If this parameter is not used and the Policy parameter is not specified, the default
CERT_CHAIN_POLICY_BASE policy is applied.
Parameter properties
| Type: | String |
| Default value: | None |
| Supports wildcards: | False |
| DontShow: | False |
Parameter sets
(All)
| Position: | Named |
| Mandatory: | False |
| Value from pipeline: | False |
| Value from pipeline by property name: | False |
| Value from remaining arguments: | False |
-EKU
Specifies a list of enhanced key usage (EKU) object identifiers to verify for the certificate chain.
Parameter properties
| Type: | String[] |
| Default value: | None |
| Supports wildcards: | False |
| DontShow: | False |
Parameter sets
(All)
| Position: | Named |
| Mandatory: | False |
| Value from pipeline: | False |
| Value from pipeline by property name: | False |
| Value from remaining arguments: | False |
-Policy
Specifies the policies that will be applied to verify the certificate. The acceptable values for
this parameter are: AUTHENTICODE, BASE, NTAUTH, and SSL. If this parameter is not specified,
then the BASE policy is used.
Parameter properties
| Type: | Microsoft.CertificateServices.Commands.TestCertificatePolicy |
| Default value: | None |
| Accepted values: | BASE, SSL, AUTHENTICODE, NTAUTH |
| Supports wildcards: | False |
| DontShow: | False |
Parameter sets
(All)
| Position: | Named |
| Mandatory: | False |
| Value from pipeline: | False |
| Value from pipeline by property name: | False |
| Value from remaining arguments: | False |
-User
Specifies whether the user or machine context is used to test the certificate.
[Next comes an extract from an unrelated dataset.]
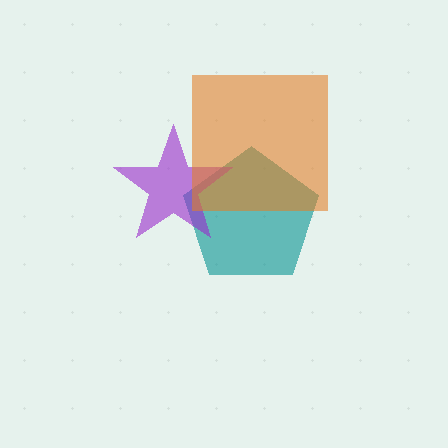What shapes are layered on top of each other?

If this parameter is not specified, then the machine context is used.
Parameter properties
| Type: | SwitchParameter |
| Default value: | None |
| Supports wildcards: | False |
| DontShow: | False |
Parameter sets
(All)
| Position: | Named |
| Mandatory: | False |
| Value from pipeline: | False |
| Value from pipeline by property name: | False |
| Value from remaining arguments: | False |
CommonParameters
This cmdlet supports the common parameters: -Debug, -ErrorAction, -ErrorVariable, -InformationAction, -InformationVariable, -OutBuffer, -OutVariable, -PipelineVariable, -ProgressAction, -Verbose, -WarningAction, and -WarningVariable. For more information, see about_CommonParameters.
Inputs
Microsoft.CertificateServices.Commands.Certificate
The Certificate object can either be provided as a Path object to a certificate or an X509Certificate2 object.
Outputs
Boolean
If the verification succeeds, then the return value is True; otherwise the return value is False.